|Xan Burley in Dome. Photo: Yi-Chun Wu|
The Joyce program leads off with Castles (2004), representative of Varone's essential style. It's marked by a matrix of pin spotlights (by Jane Cox and Joshua Epstein), at times reduced to light just the stage's perimeter. The lively, danceable music, Prokofiev's Waltz Suite, Opus 110, coaxes the mood from carnivalesque to martial to grandiose. The 3/4 tempo accommodates Varone's affinity for dropping weight into the ground. Xan Burley is particularly effective in this dance—lush, boneless, muscular.

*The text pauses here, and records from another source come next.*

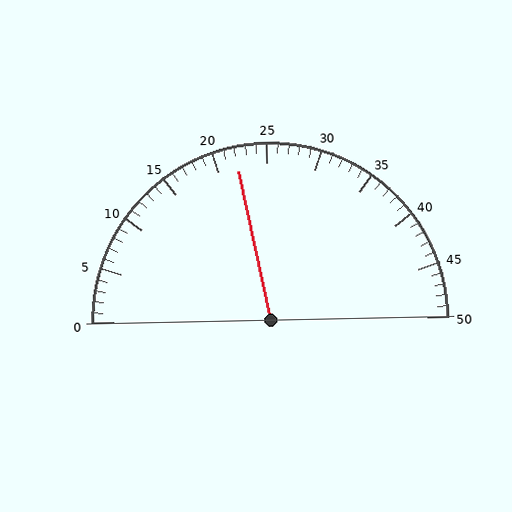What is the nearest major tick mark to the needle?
The nearest major tick mark is 20.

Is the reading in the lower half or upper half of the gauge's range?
The reading is in the lower half of the range (0 to 50).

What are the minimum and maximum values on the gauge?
The gauge ranges from 0 to 50.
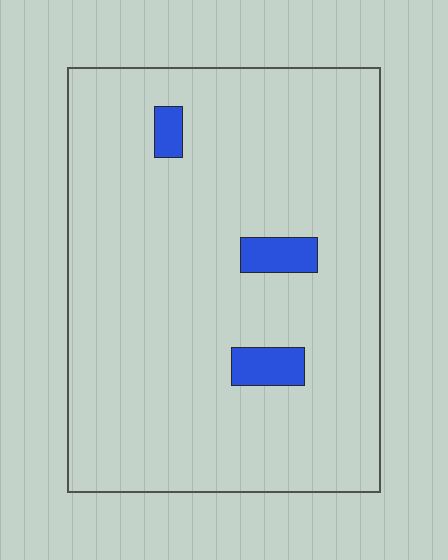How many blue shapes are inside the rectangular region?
3.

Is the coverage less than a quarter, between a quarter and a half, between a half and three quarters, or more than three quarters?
Less than a quarter.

|Doug Varone in The Fabulist. Photo: Yi-Chun Wu|
Dome, the group premiere, builds on the angular, fitful phrasing. To Christopher Rouse's strange, at times cyclonic Trombone Concerto, it feels emotionally dark (despite Jane Cox's golden lighting) and vaguely post-disaster. The dancers read as detached from one another, in contrast to their usual cohesiveness; they move robotically, bursting into a phrase, or freezing in arabesques or beaching themselves on the floor apathetically. Hsiao-Jou Tang captures the sense of resigned doom in her elegant, economical phrasing. In a flurry of brass instruments, the eight dancers finally trundle together, each raising an arm. Dome showed some fresh approaches from an established choreographer.